Yasay’s first reaction to the posts was a history of the problem with the government printer, APO (Asian Productivity Organization): “I agree that the online appointment system for the application and renewal of passports sucks. Not only that, but also the unreasonable delays in the delivery of passports to the applicants. This is because the previous administration had maneuvered the removal of passport printing from the BSP and awarded it to APO Corporation, a government entity ill-equipped to handle the job, without any public bidding.”
He didn’t offer any solution.
A former APO official refuted Yasay’s explanation saying, “I am no longer with Apo but inanities mouthed by Yasay are simply revolting. It is DFA that is the one in charge of scheduling.”
Last Friday, Yasay issued this statement:
“Thank you for all your suggestions on how to improve our passport services at our various consular offices at the DFA. They are important and valuable to us. We will take them into serious consideration.
“Since day one that we assumed office we hit the ground running in trying to address this problem, which we continue to do so in earnest. The most serious situation is in our head consular offices in ASIANA.

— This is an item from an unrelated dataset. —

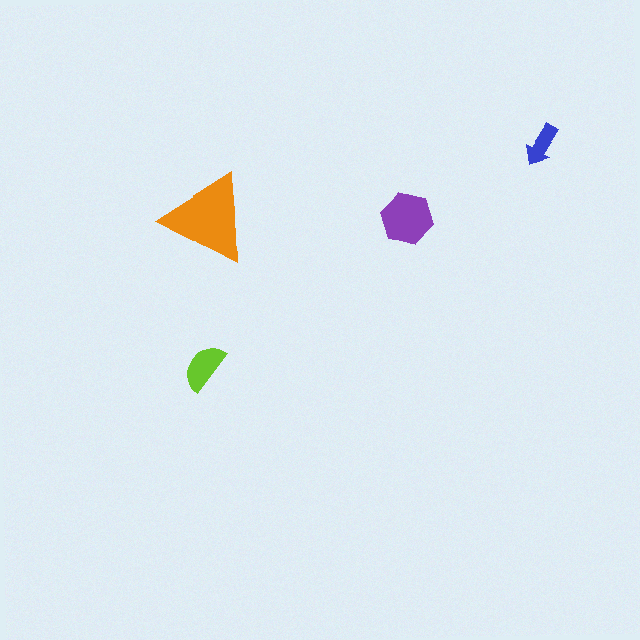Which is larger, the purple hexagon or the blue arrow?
The purple hexagon.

We have contained the problem in all our other RCOs and satellite offices all over the country. As some of you have correctly pointed out, our task is not simply to point out a problem but to solve it immediately without causing undue difficulties to the public or a disruption of vital services. Thank you for your patience and please continue to provide us with your helpful inputs.

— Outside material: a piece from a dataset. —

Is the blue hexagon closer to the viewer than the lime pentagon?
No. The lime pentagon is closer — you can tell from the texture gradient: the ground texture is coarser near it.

“I was advised by my officials that the appointment system of UGEC informs the public about the backlogs and gives them option to choose the most convenient RCO. I am hearing for the first time that there are incessant breakdown or interruptions in internet connections which I will address today. I am also checking widespread reports of fixers with direct connections from UGEC that sell appointments.”
Per Secretary Yasay’s statement he was going to “address the problem” last Friday.